Zijn kleine wereld was rond en net zo verschrikkelijk als de grote.
Het uitzicht was scherp gedefinieerd en tegelijkertijd grenzeloos. Hij
kon een punt in de verte uitkiezen en inzoomen. Voorwerpen en
levende wezens naar zich toe halen of van zich afstoten. Ze over de
rand duwen en laten verdwijnen.
Dat gebeurde altijd in een circulaire dwarsdoorsnede van het nu,
eentje die gevormd en schaalbaar gemaakt werd door de fantastische
objectieflenzen in de verrekijker van Schmidt & Bender uit Wetzlar,
het hart van de Duitse optische industrie, waar ook beroemde namen
zoals Leica en Zeiss werden geproduceerd. Hij had echter altijd gezworen
bij s&b. Het voelde alsof hij zich zijn halve leven al in deze bijzondere
dimensie van de werkelijkheid bevond. Hier regeerde hij met het absolute
mandaat waarvan de 601 millimeter lange geweerloop van
zijn Finse Tikka T3 ctr hem voorzag.
Hij heerste over leven en dood.
Altijd met een wakend rechteroog en het linker op stand-by.

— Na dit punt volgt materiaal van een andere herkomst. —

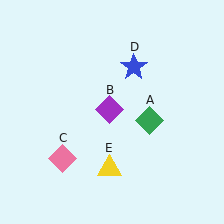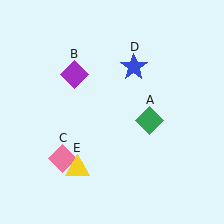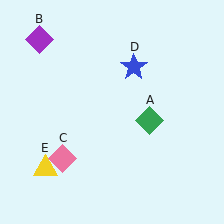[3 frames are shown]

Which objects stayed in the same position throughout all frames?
Green diamond (object A) and pink diamond (object C) and blue star (object D) remained stationary.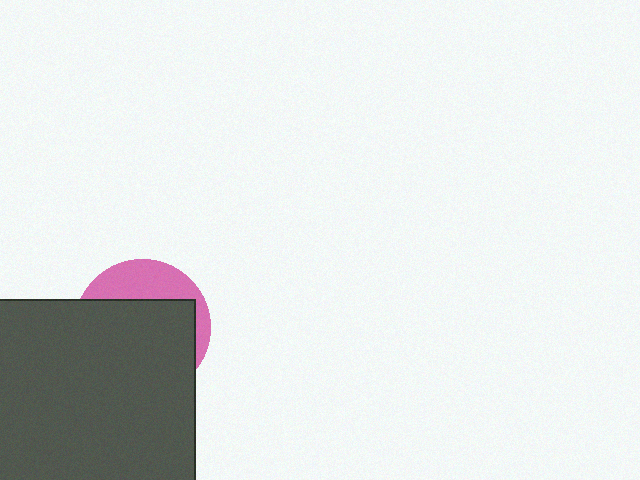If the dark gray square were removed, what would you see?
You would see the complete pink circle.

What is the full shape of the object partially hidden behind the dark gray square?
The partially hidden object is a pink circle.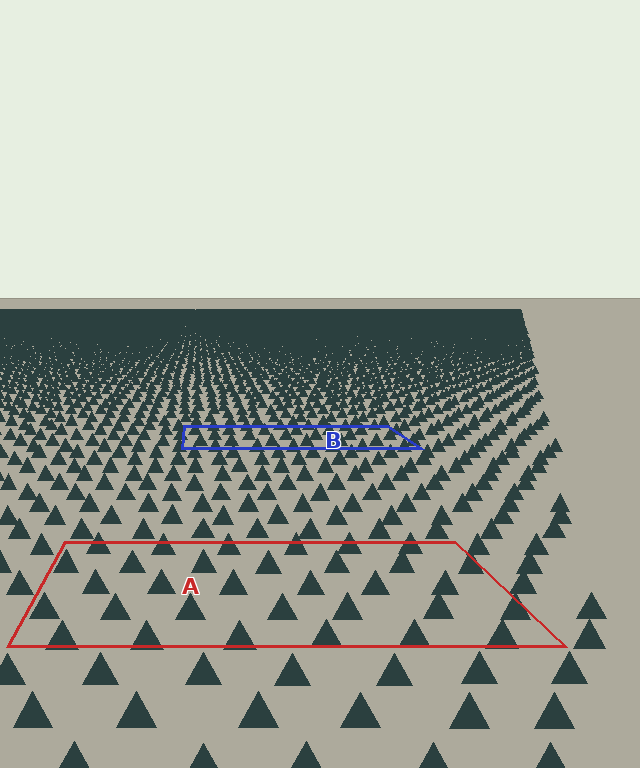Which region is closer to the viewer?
Region A is closer. The texture elements there are larger and more spread out.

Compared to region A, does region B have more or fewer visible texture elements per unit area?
Region B has more texture elements per unit area — they are packed more densely because it is farther away.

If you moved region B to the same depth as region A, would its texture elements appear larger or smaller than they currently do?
They would appear larger. At a closer depth, the same texture elements are projected at a bigger on-screen size.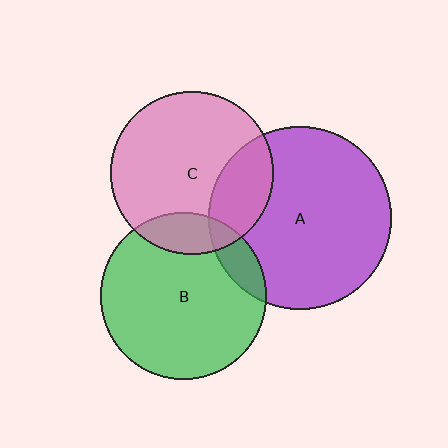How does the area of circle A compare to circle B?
Approximately 1.2 times.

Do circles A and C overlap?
Yes.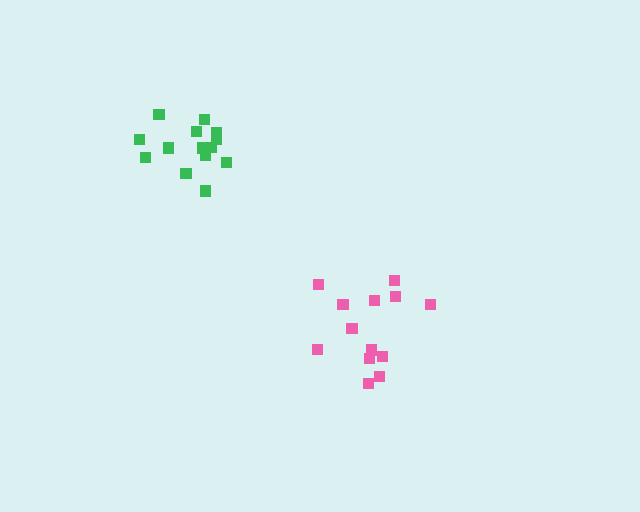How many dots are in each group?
Group 1: 14 dots, Group 2: 13 dots (27 total).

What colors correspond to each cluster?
The clusters are colored: green, pink.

Hij verplaatste zijn camouflagenet een stukje en volgde de vier mannen
weer, die liepen en liepen, maar niet in staat waren zich los te
maken van het dradenkruis dat een aangeboren laag in zijn iris leek.
Op dit moment liepen de donkere silhouetten in een rij over het
laatste stuk enigszins besneeuwde, licht bevroren grond voordat het
bos begon.
De afstand was ongeveer driehonderd meter.